The black dress that the gorgeous superstar wore as the naive, eccentric socialite Holly Golightly in the masterpiece 'Breakfast at Tiffany's' is now the foundation of a future of hundreds of children in rural Bengal. Yesterday one school was inaugurated and 14 more will follow across the state. And 13 years after her death, Hepburn was still the spirit embodied of Godwill Ambassador that she was of UNICEF, after giving up acting at the age of 39.

''A fairy tale was coming alive here,'' Lapierre said.

When Lapierre reached the village he was greeted by hundreds of children shouting 'Dominique Dada' even as 'Tazz Band Party' churned out patriotic songs and a lone village microphone blurted out a welcome message in broken english and cockney Bengali dialect. It was like a village fair in motion as the man and his wife along with an entourage of 20 odd French and German friends and host of mediamen broke through the village path.

While people lined the narrow mud-mortar path, lifesize cutouts of Audrey Hepburn decorated the route. Dominique posed in front of a few and the village girls stood thronging other posters and cutouts making the mythical actress come alive as one of the faces in the crowd. The sleepy village of poultry farming and bannana plantations had come alive to the occasion, as fire crackers went off and a fussilade of flashbulbs and probing booms of electronic media took centrage.

''What is very special about this education centre is that I have financed its construction thanks to the sale of the iconic evening gown,'' said Lapierre.

The dress was handed over to Dominique Lapierre last spring by French fashion genius Givenchy when he found that some of Dominique's schools were devastated by floods. Givenchy thought the dress would fetch about USD 10,000. Lapierre took the dress to Christies' Auction House in London and sold it for USD 825,000 last December.

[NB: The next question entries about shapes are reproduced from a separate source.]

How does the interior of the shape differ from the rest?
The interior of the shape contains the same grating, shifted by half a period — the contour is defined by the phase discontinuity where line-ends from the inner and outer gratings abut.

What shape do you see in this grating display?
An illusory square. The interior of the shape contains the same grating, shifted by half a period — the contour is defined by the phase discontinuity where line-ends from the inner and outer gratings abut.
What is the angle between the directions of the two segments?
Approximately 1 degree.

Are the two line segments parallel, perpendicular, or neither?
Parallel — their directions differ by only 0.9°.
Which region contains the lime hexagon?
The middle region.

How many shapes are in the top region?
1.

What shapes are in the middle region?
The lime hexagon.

The money was enough to repair the old schools and build several others.

''At first I was thinking of one village school, maybe two and now I am thinking of 15,'' he said paying homage to Hepburn.

There could not have been a more befitting tribute for the actress who dedicated the later part of her life to helping destitute children in Africa, South American and Bangladesh.

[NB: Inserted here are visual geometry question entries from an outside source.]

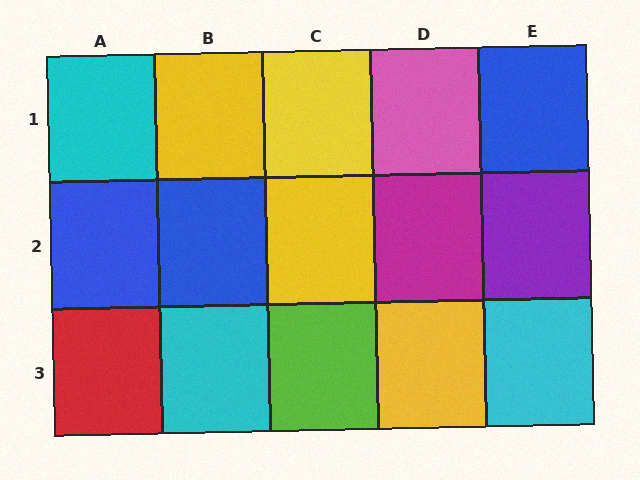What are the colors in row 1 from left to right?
Cyan, yellow, yellow, pink, blue.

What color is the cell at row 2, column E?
Purple.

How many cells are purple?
1 cell is purple.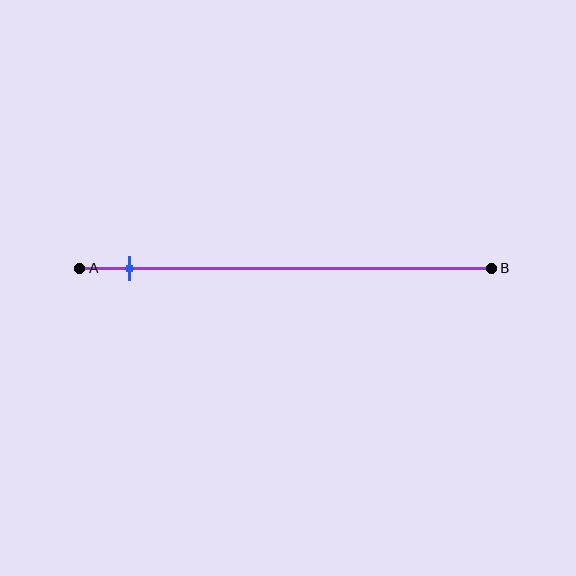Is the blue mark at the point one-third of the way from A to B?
No, the mark is at about 10% from A, not at the 33% one-third point.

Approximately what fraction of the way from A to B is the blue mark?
The blue mark is approximately 10% of the way from A to B.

Soon after he headed for Keoradanga village in the same block where he inaugurated the Lapierre Centre of Excellence for Disabled, Asha Bhavan Centre. While inaugurating it he lauded the government and the people for auguring remarkable growth in West Bengal.

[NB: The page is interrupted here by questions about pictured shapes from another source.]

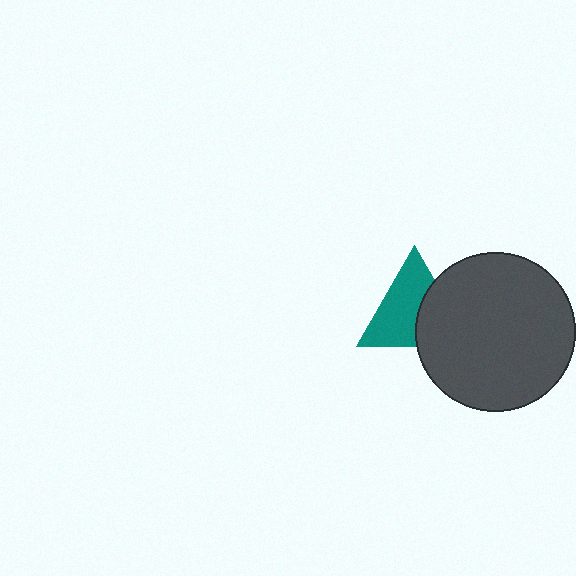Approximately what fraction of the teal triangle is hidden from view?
Roughly 38% of the teal triangle is hidden behind the dark gray circle.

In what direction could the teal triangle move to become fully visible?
The teal triangle could move left. That would shift it out from behind the dark gray circle entirely.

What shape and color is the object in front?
The object in front is a dark gray circle.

''The future of Bengal and India as ith anywhere else in the world is in education. I will help you in the small way I can,'' he promised.

''Unless they are educated they cannot come out of the hands of the local mafia who often rule them,'' he felt.

The speech was in Bengali, incidentally.

He was presented a citation on this occasion by Keoradanga Gram Panchayat Pradhan Ranjan Mondal.

''I am anguised to see the differentially handicapped people left out of the development process. I urge the government for a more proactive role in this regard,'' Lapierre said.

Lapierre's other projects include Community Based rehab centres and four medical boats SISH that run in Sunderban areas.

Since 1982, Lapierre has shared his royalties with the on-profit City of Joy Foundation, which provides aid to slum children in Kolkata and other parts of West Bengal.

The royalties from his book 'Five Past Midnight in Bhopal' went to the Sambhavna Clinic in Bhopal which provides free medical treatment to the victims of the 1984 Union Carbide Bhopal disaster.

The Lapierres have been working in rural Bengal for 25 years funding treatment for leprosy, cholera and tuberculosis. They have set up four hospital boats to provide medical care to 54 remote islands of the Sundarbans.